Louise et les chics types en stéréo.





Louise se réveilla d'un coup en reprenant son souffle. Elle s'était endormie assise et eut l'impression d'avoir dormi quasi des siècles, du moins, au moins une année. Elle éprouvait cette sensation de revenir des limbes ou entre mort et vie, enfer et paradis, les âmes et les corps attendent, suspendus entre deux. « Ce doit être cela le sommeil de cent ans de la Belle au bois dormant où tout ce qui s'était endormi se réveille comme par magie par la grâce du baiser. Mais alors, se demanda Louise, où est donc mon prince résultat de ce prodige ? » Louise regarda autour d'elle, l'atelier n'avait guère changé, peut-être plus de poussière. Elle se rappelait cependant s'être endormi en lisant une histoire de France écrite par Emmanuel BERL illustrée de photos de l'époque et se trouvait à son réveil sur des pages du livre ouvert « la science et l'hypothèse » d'Henri POINCARé. « J'ai du lire quelque part qu'EINSTEIN aurait affirmé que la lecture de cet ouvrage avait libéré son esprit des carcans académiques et ouvert des chemins pour de penser ses théories révolutionnaires. » Louise frissonna. « et si je n'étais moi-même qu'une simple hypothèse ? Une hypothèse de personnage ? Une hypothèse de femme ? Une hypothèse de... » Afin de couper court à une panique qu'elle pressentit bien plus lointaine que les méandres d'où son récent réveil l'avait extirpé, pour couper court à un sentiment presqu'archaïque, Louise commença la lecture là où le livre était ouvert : « Pour un observateur superficiel, la vérité scientifique est hors des atteintes du doute ; la logique de la science est infaillible et, si les savants se trompent quelquefois, c’est pour en avoir méconnu les règles.

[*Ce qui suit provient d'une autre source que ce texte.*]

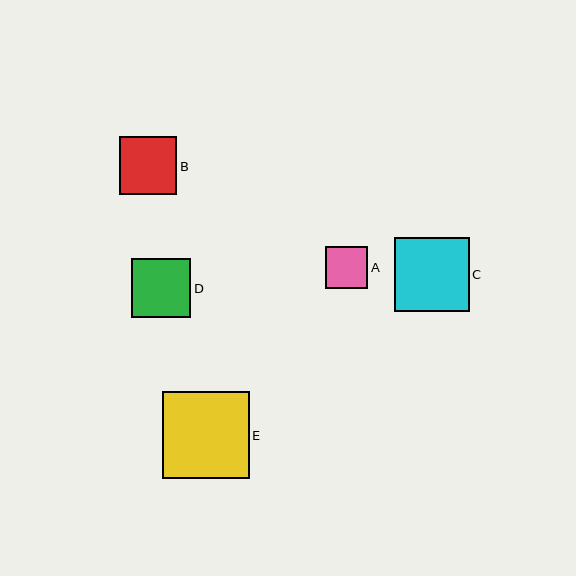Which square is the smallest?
Square A is the smallest with a size of approximately 42 pixels.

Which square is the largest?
Square E is the largest with a size of approximately 87 pixels.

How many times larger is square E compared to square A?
Square E is approximately 2.1 times the size of square A.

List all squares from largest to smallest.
From largest to smallest: E, C, D, B, A.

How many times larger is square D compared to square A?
Square D is approximately 1.4 times the size of square A.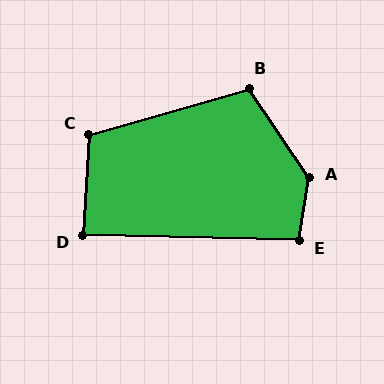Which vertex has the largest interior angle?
A, at approximately 137 degrees.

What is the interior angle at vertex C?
Approximately 110 degrees (obtuse).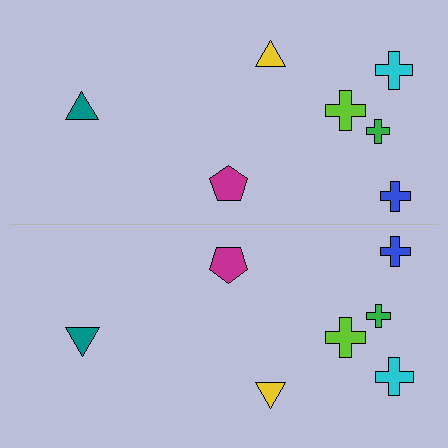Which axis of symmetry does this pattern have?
The pattern has a horizontal axis of symmetry running through the center of the image.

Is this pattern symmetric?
Yes, this pattern has bilateral (reflection) symmetry.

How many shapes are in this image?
There are 14 shapes in this image.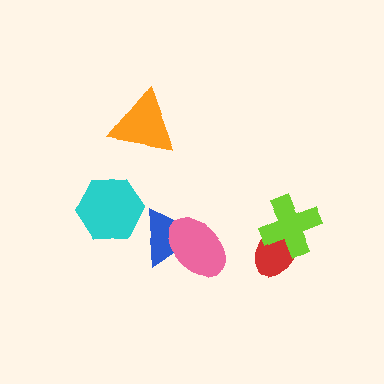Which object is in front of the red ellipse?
The lime cross is in front of the red ellipse.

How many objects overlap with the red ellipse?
1 object overlaps with the red ellipse.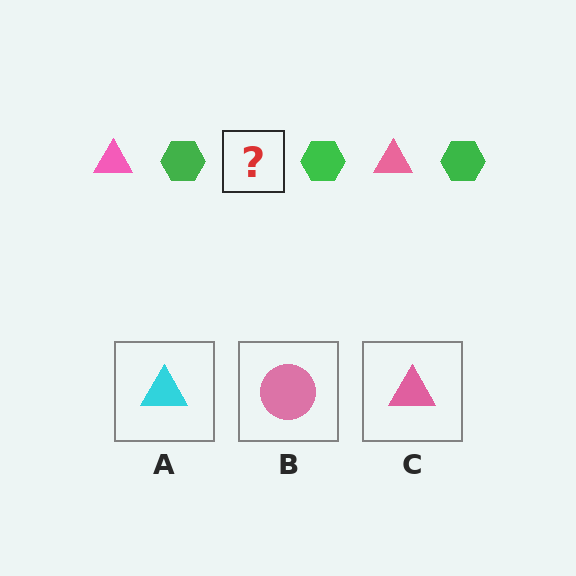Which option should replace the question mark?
Option C.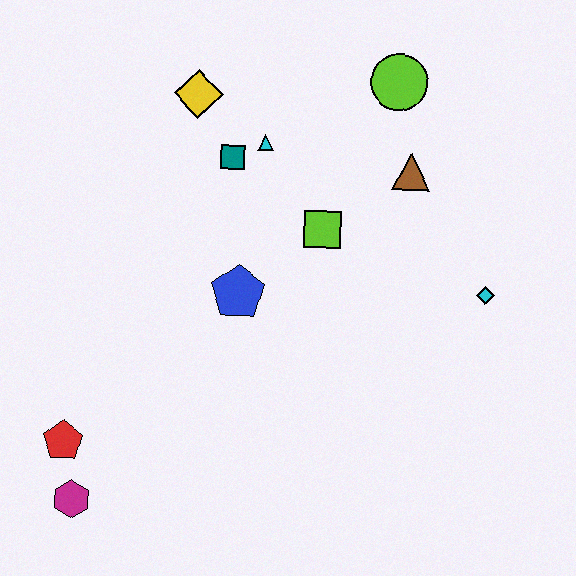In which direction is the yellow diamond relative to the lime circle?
The yellow diamond is to the left of the lime circle.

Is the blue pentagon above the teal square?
No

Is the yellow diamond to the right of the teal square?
No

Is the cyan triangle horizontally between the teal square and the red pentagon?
No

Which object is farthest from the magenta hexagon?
The lime circle is farthest from the magenta hexagon.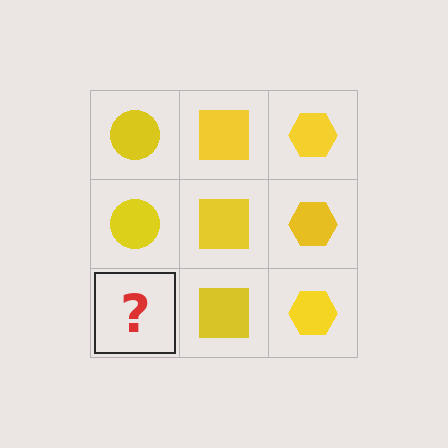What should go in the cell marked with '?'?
The missing cell should contain a yellow circle.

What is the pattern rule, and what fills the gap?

Les vérités mathématiques dérivent d’un petit nombre de propositions évidentes par une chaîne de raisonnements impeccables ; elles s’imposent non seulement à nous, mais à la nature elle-même. Elles enchaînent pour ainsi dire le Créateur et lui permettent seulement de choisir entre quelques solutions relativement peu nombreuses. Il suffira alors de quelques expériences pour nous faire savoir quel choix il a fait. De chaque expérience, une foule de conséquences pourront sortir par une série de déductions mathématiques, et c’est ainsi que chacune d’elles nous fera connaître un coin de l’Univers.
Voilà quelle est pour bien des gens du monde, pour les lycéens qui reçoivent les premières notions de physique, l’origine de la certitude scientifique. Voilà comment ils comprennent le rôle de l’expérimentation et des mathématiques. C’est ainsi également que le comprenaient, il y a cent ans, beaucoup de savants qui rêvaient de construire le monde en empruntant à l’expérience aussi peu de matériaux que possible.
Quand on a un peu plus réfléchi, on a aperçu la place tenue par l’hypothèse ; on a vu que le mathématicien ne saurait s’en passer et que l’expérimentateur ne s’en passe pas davantage. Et alors, on s’est demandé si toutes ces constructions étaient bien solides et on a cru qu’un souffle allait les abattre. Être sceptique de cette façon, c’est encore être superficiel. Douter de tout ou tout croire, ce sont deux solutions également commodes, qui l’une et l’autre nous dispensent de réfléchir.
Au lieu de prononcer une condamnation sommaire, nous devons donc examiner avec soin le rôle de l’hypothèse ; nous reconnaîtrons alors, non seulement qu’il est nécessaire, mais que le plus souvent il est légitime. Nous verrons aussi qu’il y a plusieurs sortes d’hypothèses, que les unes sont vérifiables et qu’une fois confirmées par l’expérience, elles deviennent des vérités fécondes ; que les autres, sans pouvoir nous induire en erreur, peuvent nous être utiles en fixant notre pensée, que d’autres enfin ne sont des hypothèses qu’en apparence et se réduisent à des définitions ou à des conventions déguisées.
Ces dernières se rencontrent surtout dans les mathématiques et dans les sciences qui y touchent. C’est justement de là que ces sciences tirent leur rigueur ; ces conventions sont l’œuvre de la libre activité de notre esprit, qui, dans ce domaine ne reconnaît pas d’obstacle. Là, notre esprit peut affirmer parce qu’il décrète ; mais entendons-nous : ces décrets s’imposent à notre science, qui, sans eux, serait impossible ; ils ne s’imposent pas à la nature. Ces décrets, pourtant, sont-ils arbitraires ? Non, sans cela ils seraient stériles. L’expérience nous laisse notre libre choix, mais elle le guide en nous aidant à discerner le chemin le plus commode. Nos décrets sont donc comme ceux d’un prince absolu, mais sage, qui consulterait son Conseil d’État.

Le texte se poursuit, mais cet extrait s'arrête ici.